From: Sowmini Varadhan
> Sent: 01 December 2015 18:37
...
> I was using esp-null merely to not have the crypto itself perturb
> the numbers (i.e., just focus on the s/w overhead for now), but here
> are the numbers for the stock linux kernel stack
> Gbps peak cpu util
> esp-null 1.8 71%
> aes-gcm-c-256 1.6 79%
> aes-ccm-a-128 0.7 96%
>
> That trend made me think that if we can get esp-null to be as close
> as possible to GSO/GRO, the rest will follow closely behind.
That's not how I read those figures.
They imply to me that there is a massive cost for the actual encryption
(particularly for aes-ccm-a-128) - so whatever you do to the esp-null
case won't help.
One way to get a view of the cost of the encryption (and copies)
is to do the operation twice.
David
On (12/02/15 07:53), Steffen Klassert wrote:
>
> I'm currently working on a GRO/GSO codepath for IPsec too. The GRO part
> works already. I decapsulate/decrypt the packets on layer2 with a esp GRO
> callback function and reinject them into napi_gro_receive(). So in case
> the decapsulated packet is TCP, GRO can aggregate big packets.

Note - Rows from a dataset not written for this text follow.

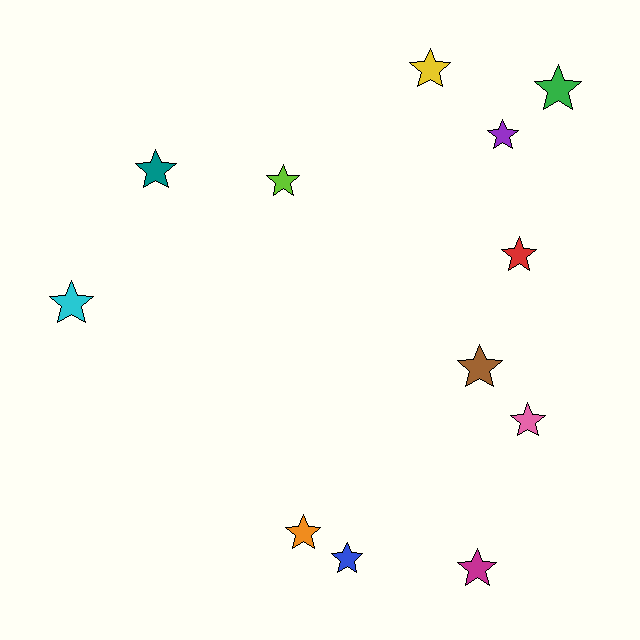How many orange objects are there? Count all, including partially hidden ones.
There is 1 orange object.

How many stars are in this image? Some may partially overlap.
There are 12 stars.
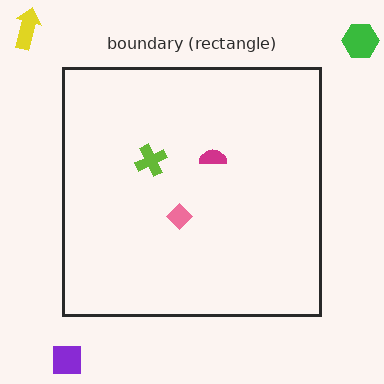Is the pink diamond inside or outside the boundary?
Inside.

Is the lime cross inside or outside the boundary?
Inside.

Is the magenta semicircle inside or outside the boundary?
Inside.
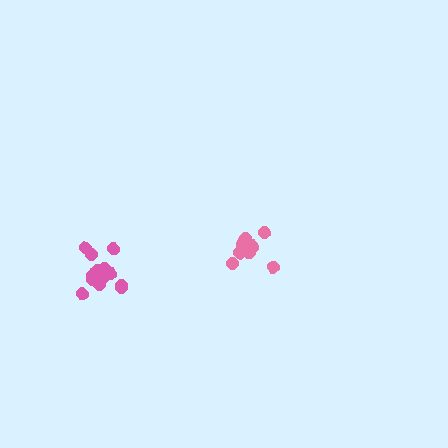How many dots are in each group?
Group 1: 11 dots, Group 2: 13 dots (24 total).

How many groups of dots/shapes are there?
There are 2 groups.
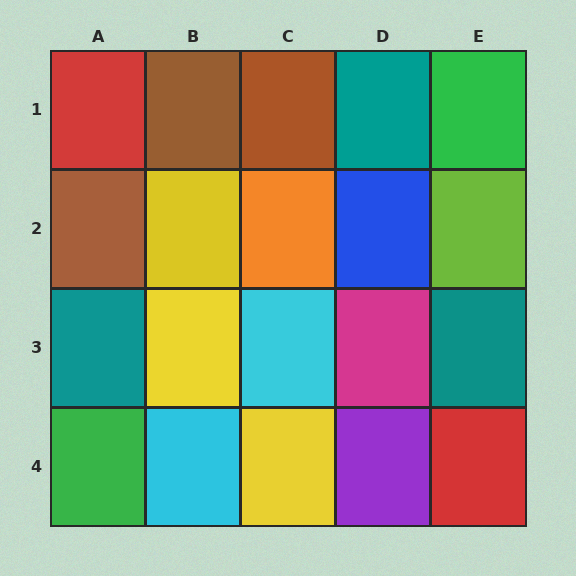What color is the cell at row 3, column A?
Teal.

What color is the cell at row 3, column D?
Magenta.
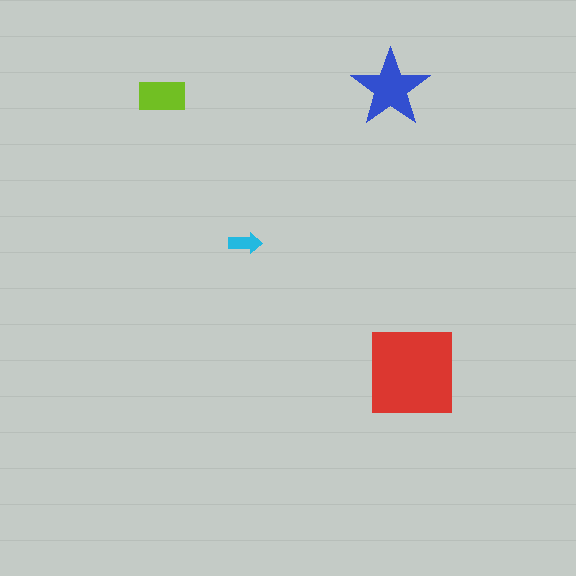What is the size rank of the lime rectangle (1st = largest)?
3rd.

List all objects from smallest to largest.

Would you be able to share your patch with me? I'd like to give that a try
just to get preliminary numbers (and I could massage it as needed
for transport mode too).
> My approach to GSO is a bit different to yours. I focused on tunnel mode,
> but transport mode should work too. I encapsulate the big GSO packets
> but don't do the encryption. Then I've added a esp_gso_segment() function,
> so the (still not encrypted ESP packets) get segmented with GSO. Finally I
> do encryption for all segments. This works well as long as I do sync crypto.

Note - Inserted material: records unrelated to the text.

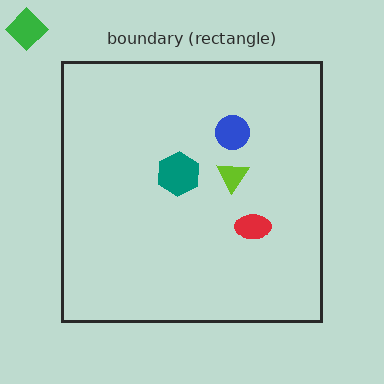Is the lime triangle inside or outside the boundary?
Inside.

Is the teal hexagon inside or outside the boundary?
Inside.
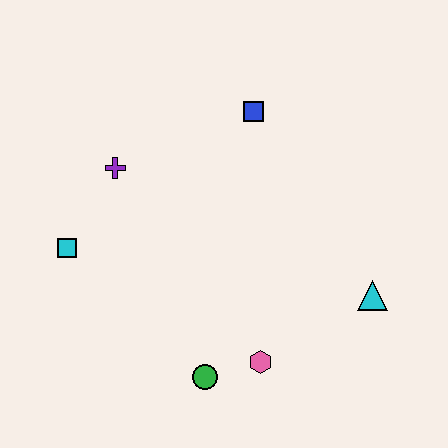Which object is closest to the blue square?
The purple cross is closest to the blue square.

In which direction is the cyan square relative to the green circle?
The cyan square is to the left of the green circle.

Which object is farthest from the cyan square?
The cyan triangle is farthest from the cyan square.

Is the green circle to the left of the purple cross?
No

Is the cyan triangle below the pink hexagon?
No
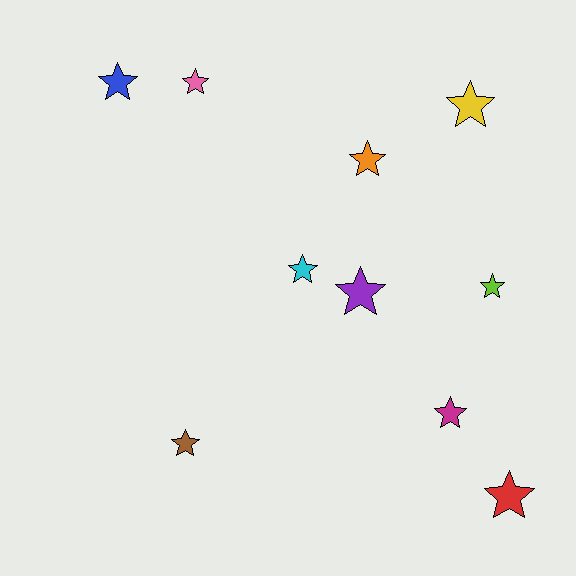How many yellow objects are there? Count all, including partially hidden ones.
There is 1 yellow object.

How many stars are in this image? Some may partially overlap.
There are 10 stars.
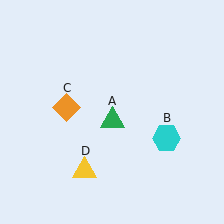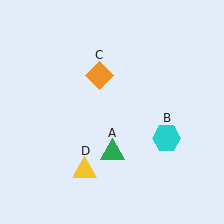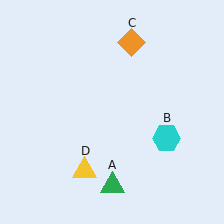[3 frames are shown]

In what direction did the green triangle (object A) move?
The green triangle (object A) moved down.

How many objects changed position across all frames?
2 objects changed position: green triangle (object A), orange diamond (object C).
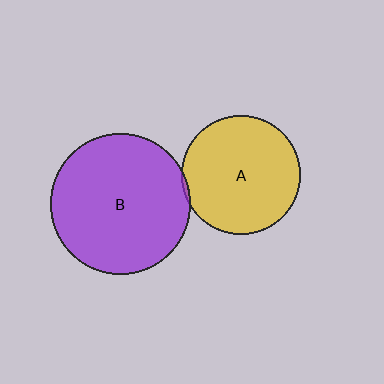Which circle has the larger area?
Circle B (purple).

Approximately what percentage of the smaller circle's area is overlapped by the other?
Approximately 5%.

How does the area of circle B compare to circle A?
Approximately 1.4 times.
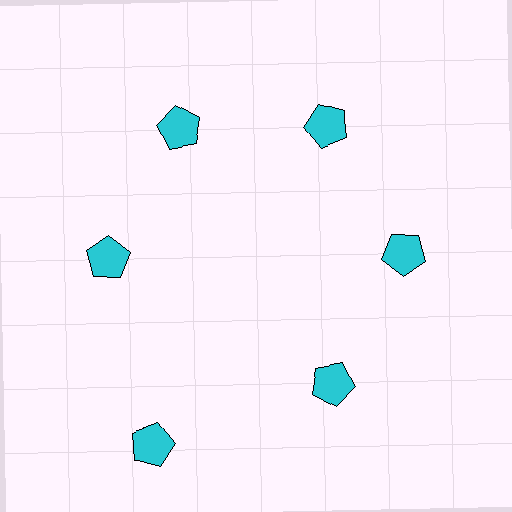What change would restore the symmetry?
The symmetry would be restored by moving it inward, back onto the ring so that all 6 pentagons sit at equal angles and equal distance from the center.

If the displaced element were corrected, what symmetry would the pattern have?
It would have 6-fold rotational symmetry — the pattern would map onto itself every 60 degrees.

> The hard part is when crypto returns async. This is what I'm working on now.
> I hope to get this ready during the next weeks that I can post a RFC version
> and some numbers.
I see. My thought for attacking tunnel mode would have been to
callout the esp code at the tail of gre_gso_segment, but I did not
yet consider this carefully - clearly you've spent more time on it,
and know more about all the gotchas there.
> Also I tried to consider the IPsec GRO/GSO codepath as a software fallback.
> So I added hooks for the encapsulation, encryption etc. If a NIC can do
> IPsec, it can use this hooks to prepare the packets the way it needs it.
> There are NICs that can do IPsec, it's just that our stack does not support
> it.
yes, this is one of the things I wanted to bring up at netdev 1.1.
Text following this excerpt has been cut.